Thursday, March 15, 2012

Butter and Great Spruce Head Islands


Great Spruce Head Island, Colt Head in the background

The seas looked calm on Monday- only 5-knot winds in the forecast, and warm air- above fifty even. Calm comes in varying degrees. There's "flat-ass calm," which is mirror-like, glassy. Wait, maybe that's "glassy-calm" or "calm as glass." Either way, on the calm scale, the seas were a notch or two above that, but were nonetheless the sort of calm seas upon which you could paddle across Penobscot  Bay.

Seals, west side of Great Spruce Head Island

I didn't have that thought until I took a break on a small cobble beach on the west side of Great Spruce Head Island.

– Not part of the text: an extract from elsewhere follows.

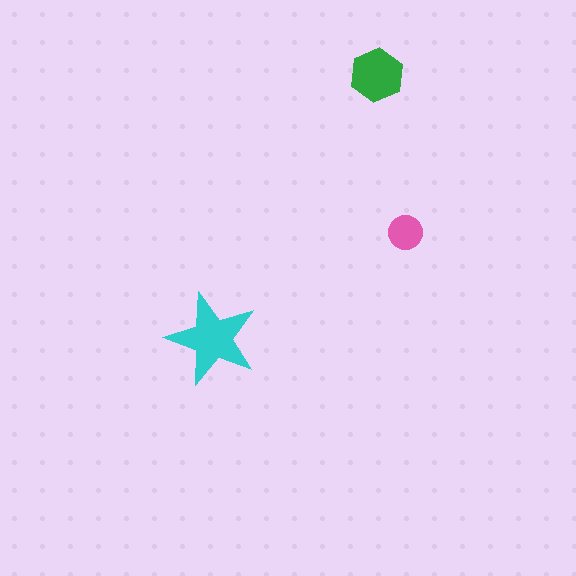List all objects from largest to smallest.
The cyan star, the green hexagon, the pink circle.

I'd launched from Sylvester Cove a couple of hours earlier and paddled out past Hardhead and along the southern shore of Butter Island before crossing over through the Barred Islands to Great Spruce Head. But there I was, half-way across the bay, looking over toward the southern end of Islesboro and the Camden Hills beyond- all looking fairly close. As cool as such an undertaking would be, I didn't have it in me to paddle thirty miles and get home late. I like meandering too much.

Southern Point, Great Spruce Head Island

Great Spruce Head Island was the summer home of photographer Eliot Porter and his brother, the painter Fairfield Porter, so for me, paddling past their haunts has the feel of a pilgrimage. Their island scenes are easily recognizable, even if the trees have grown-in over the past... I was going to write "fifty years," but the Porters spent their first summer on the island in 1912- a century ago. In his book Summer Island: Penobscot Country, Eliot Porter tells the story of how the island became a part of their lives. Through his photographs and stories, Porter describes getting to know his island and the people in the area, as well as excursions to other parts of Penobscot Bay.  He found Stonington to be "the most engaging today, and in many ways the most attractive..." of Penobscot Bay towns. That's good to hear, but as I read his book, I felt envious of his family's island. Fortunately, the family generously allows the public to land on what signs designate as a "privately-held nature preserve".

The view from Montserrat Hill, Butter Island, looking toward Eagle Island
Tom Cabot bought Butter Island back in the 1940s, and like so many of the islands that he bought and gave to land trusts or to the state, he shared it with the public. By the 1990s, during summer months the island often received over 150 visitors a day, and this use took its toll. And it made it tough to carve-out any private space when the family built a house on the northernmost hilltop. Caretakers had to call authorities to eject boatloads of campers who camped anywhere and cut-down trees to fuel their bonfires. At one point, Tom Cabot found a squatter living in a makeshift home built in a spruce thicket (something I would have done in my twenties... actually, something I did, but that's another story).


So now there's a designated public area on the east side of the Island. You can land on Orchard or Nubble Beach and hike up to the top of 150-foot Montserrat Hill, where a granite bench memorializes Thomas and Virginia Cabot. The view is probably akin to what may have been seen from many of these islands a hundred years ago, back when the trees were cut for fuel or lumber and sheep and livestock kept the grasses munched-down. For me, it was a view of my paddle home, out past Hardhead on calm seas back to Deer Isle.